Nie będzie śledztwa w sprawie przekroczenia uprawnień przez byłego zastępcę Prokuratora Generalnego Jerzego Engelkinga podczas konferencji prasowej, na której ujawniono zapisy z podsłuchanych rozmów byłego szefa MSWiA Janusza Kaczmarka. Prokuratura Okręgowa w Radomiu zdecydowała o umorzeniu postępowania.
Śledczy nie dopatrzyli się w działaniach Jerzego Engelkinga "ustawowych znamion czynu zabronionego" i dlatego podjęli decyzję o umorzeniu śledztwa.
Dotyczyło ono sprawy słynnej już konferencji prasowej z lata ubiegłego roku, prowadzonej przez byłego zastępcę Prokuratora Generalnego, na której ujawnił on zapisy z podsłuchanych rozmów byłego szefa MSWiA Janusza Kaczmarka, byłego szefa policji Konrada Kornatowskiego i ówczesnego szefa PZU Jaromira Netzla w śledztwie ws. przecieku z akcji CBA w resorcie rolnictwa.
Na konferencji pokazano też zapis z taśmy wideo z pobytu Kaczmarka w hotelu Mariott, gdzie miał widzieć się z Ryszardem Krauze. Ujawniono też dane żony Kaczmarka - jej imię i adres zamieszkania.
"Ustna zgoda była wystarczająca"
- Śledztwo wykazało, że zgodę na rozpowszechnienie wiadomości z postępowania przygotowawczego w formie ustnej wydała ówczesna Prokurator Okręgowy w Warszawie Elżbieta Janicka. Przepisy procedury karnej jak też innych aktów prawnych regulujących funkcjonowanie prokuratury nie przewidują szczególnej formy takiej zgody, stąd też uznano, że zgoda ustna była wystarczająca – powiedział rzecznik Prokuratury Okręgowej w Rzeszowie Mariusz Kowal. Podkreślił, że zgoda taka została wydana przed konferencją prasową.
Rzecznik nie chciał natomiast podać szczegółów uzasadnienia decyzji o umorzeniu śledztwa w kwestii ujawnienia danych żony Kaczmarka.
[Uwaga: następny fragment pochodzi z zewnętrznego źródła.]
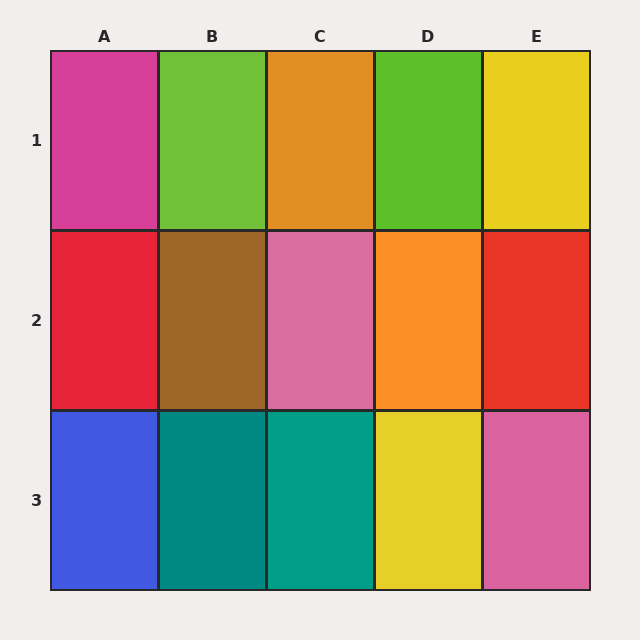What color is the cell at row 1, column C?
Orange.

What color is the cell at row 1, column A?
Magenta.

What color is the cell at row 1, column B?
Lime.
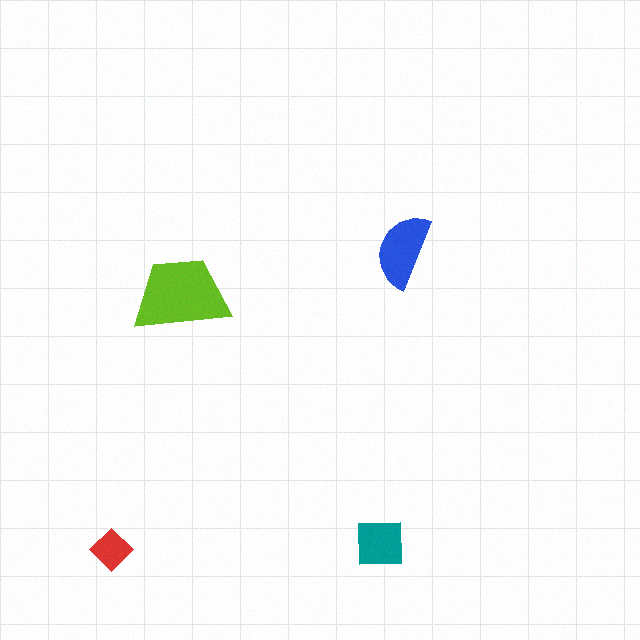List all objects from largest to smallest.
The lime trapezoid, the blue semicircle, the teal square, the red diamond.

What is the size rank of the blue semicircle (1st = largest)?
2nd.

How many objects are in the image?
There are 4 objects in the image.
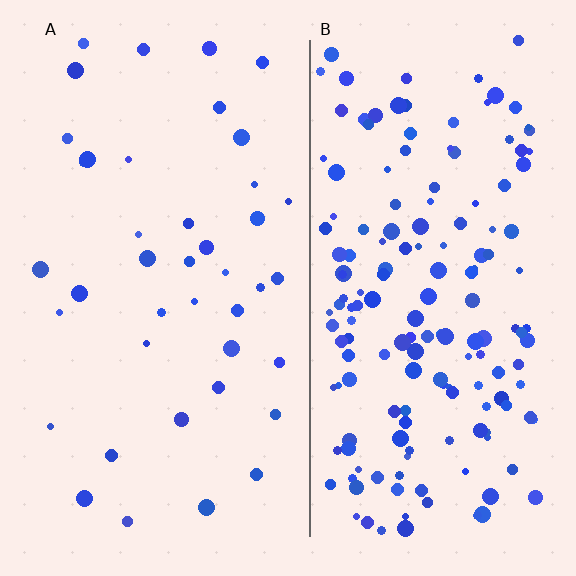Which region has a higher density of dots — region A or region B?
B (the right).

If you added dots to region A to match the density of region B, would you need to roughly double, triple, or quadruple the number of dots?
Approximately quadruple.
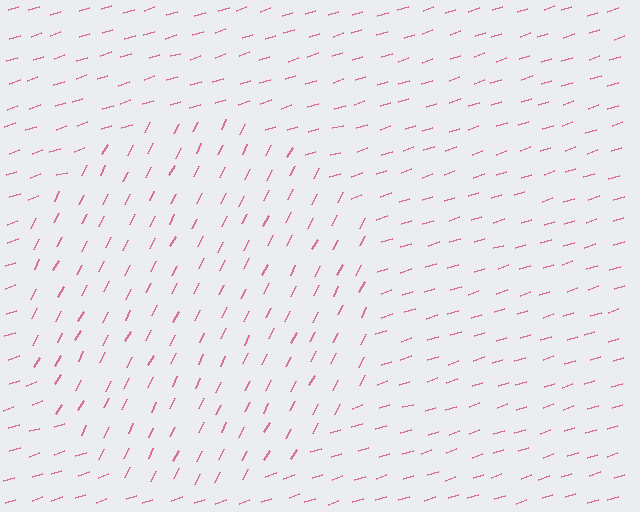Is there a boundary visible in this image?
Yes, there is a texture boundary formed by a change in line orientation.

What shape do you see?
I see a circle.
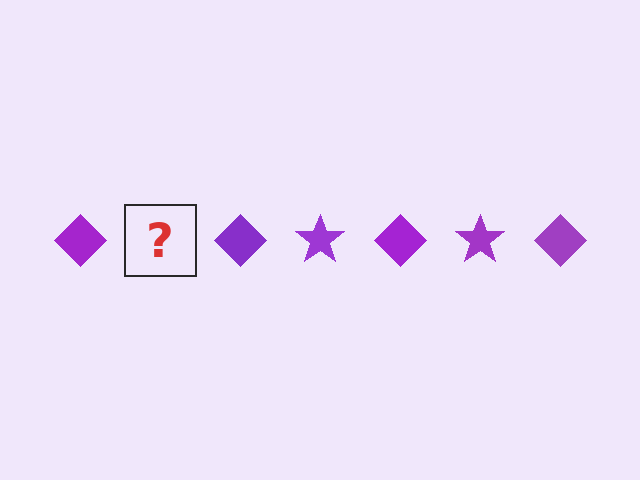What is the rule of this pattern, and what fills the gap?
The rule is that the pattern cycles through diamond, star shapes in purple. The gap should be filled with a purple star.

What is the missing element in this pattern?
The missing element is a purple star.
Wyjaśnił, że z postanowieniem i uzasadnieniem w tej kwestii najpierw powinny zapoznać się strony postępowania.
"Janicka pomyliła się omyłkowo"
Prokuratura rzeszowska nie znalazła też dowodów potwierdzających poświadczenie nieprawdy przez Janicką w zapisku sporządzonym odręcznie na obwolucie akt podręcznych. Chodzi o datę sporządzenia adnotacji o wyrażeniu zgody na ujawnienie materiału dowodowego ze śledztwa w trakcie konferencji prasowej. Prokurator podała dzień 31 sierpnia, podczas gdy w rzeczywistości sporządzona została ona w dniu 30 października 2007 roku.
- Błędny zapis dotyczył daty jego sporządzenia, a nie daty wyrażenia zgody. Ustalono, że zgoda w formie ustnej została wyrażona przed konferencją prasową. W oparciu o zeznania autora zapisu oraz innych świadków przyjęto, że wprowadzenie błędnej daty miało charakter omyłkowy, a przestępstwo poświadczenia nieprawdy może być popełnione jedynie z winy umyślnej - tłumaczył Kowal.
Śledztwo dotyczące konferencji prasowej Engelkinga wszczęto pod koniec zeszłego roku w Prokuraturze Okręgowej Warszawa-Praga, ta jednak - w celu uniknięcia zarzutu braku obiektywizmu - zwróciła się o przekazanie sprawy innej prokuraturze, spoza stolicy. W maju Prokuratura Krajowa przekazała je do Rzeszowa.
Ścigania Engelkinga we wniosku do prokuratury żądał Kaczmarek i jego żona.